De acuerdo con Manuel Espina, fundador de la fundación organizadora, al encuentro asistieron 14 miembros del Senado y del Congreso estadounidense, quienes acompañaron una jornada marcada por mensajes de fe, reconciliación y respaldo político al liderazgo del mandatario salvadoreño.

Entre los participantes figuraron los congresistas John Moolenaar (republicano, Michigan), Thomas Suozzi (demócrata, Nueva York), Ben Cline (republicano, Virginia), Robert Aderhold (republicano, Alabama), así como los legisladores Lou Correa (demócrata, California) y el senador Mike Lee (republicano, Utah).

Durante el acto, el congresista Ben Cline agradeció al presidente Bukele por su conducción del país e instó a elevar oraciones por su gestión. “Pidamos guía, porque es la voluntad de Dios lo que se está haciendo en El Salvador”, expresó. En la misma línea, Aderhold subrayó la necesidad de unidad bipartidista: “Es momento de que demócratas y republicanos caminen juntos”.

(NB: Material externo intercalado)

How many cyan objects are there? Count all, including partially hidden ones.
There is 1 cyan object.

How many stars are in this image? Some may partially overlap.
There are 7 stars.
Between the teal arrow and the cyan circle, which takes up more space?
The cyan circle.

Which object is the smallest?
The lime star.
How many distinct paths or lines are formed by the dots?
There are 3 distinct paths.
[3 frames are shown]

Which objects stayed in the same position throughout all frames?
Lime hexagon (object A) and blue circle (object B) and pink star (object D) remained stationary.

Por su parte, Moolenaar citó una frase de san Óscar Arnulfo Romero, resaltando que la paz no se construye desde el miedo, sino desde el aporte colectivo al bien común, una intervención que fue recibida con aplausos por los asistentes.

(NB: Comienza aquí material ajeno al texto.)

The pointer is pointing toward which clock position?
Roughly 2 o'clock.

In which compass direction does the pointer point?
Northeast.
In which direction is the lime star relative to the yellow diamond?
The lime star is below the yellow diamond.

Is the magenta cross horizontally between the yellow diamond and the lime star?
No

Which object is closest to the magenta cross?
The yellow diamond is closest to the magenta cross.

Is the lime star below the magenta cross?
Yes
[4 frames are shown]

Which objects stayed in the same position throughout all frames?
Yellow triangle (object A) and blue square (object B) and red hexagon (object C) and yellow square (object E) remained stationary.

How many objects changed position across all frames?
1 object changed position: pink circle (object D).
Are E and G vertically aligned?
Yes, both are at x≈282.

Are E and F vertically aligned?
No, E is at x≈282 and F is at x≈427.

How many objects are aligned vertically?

Desde el ámbito judicial, el presidente de la Corte Suprema de Justicia, Henry Mejía, abordó el tema del perdón y la reconciliación, señalando que sanar las heridas del odio requiere primero “amar al prójimo” antes de cualquier rito religioso. En tanto, el presidente de la Asamblea Legislativa, Ernesto Castro, afirmó que la compasión no debe confundirse con debilidad y sostuvo que la paz implica decisiones firmes orientadas a la justicia y la protección de la vida.

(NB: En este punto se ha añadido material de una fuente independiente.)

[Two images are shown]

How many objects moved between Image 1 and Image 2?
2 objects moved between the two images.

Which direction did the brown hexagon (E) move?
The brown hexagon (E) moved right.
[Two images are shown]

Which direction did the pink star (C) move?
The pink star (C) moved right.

El fundador de Próspera Foundation, Manuel Espina, calificó el desayuno como un “movimiento de amistad” en torno al liderazgo de Bukele, a quien describió como una figura histórica que ha impulsado un cambio inspirado en valores cristianos, comparándolo con líderes emblemáticos del pasado.

En su intervención, el presidente Bukele ofreció un testimonio personal al recordar los días previos a la implementación del régimen de excepción en marzo de 2022, tras una ola de violencia que dejó más de 80 homicidios en apenas tres días. El mandatario confesó que atravesó momentos de duda ante la magnitud de la crisis de seguridad.

“Era como un cáncer con metástasis, no sabíamos qué hacer”, relató, al tiempo que explicó que decidió recurrir a la oración antes de lanzar la ofensiva contra las pandillas. Bukele aseguró que pidieron a Dios que, pese a la dureza de las acciones, las pérdidas humanas fueran mínimas.

El jefe de Estado reiteró que la estrategia de seguridad no dejó víctimas civiles y atribuyó ese resultado a lo que calificó como un milagro. “Nuestra guerra contra las pandillas no tuvo una sola baja civil. No sé cómo explicarlo de otra forma que no sea la mano de Dios”, concluyó.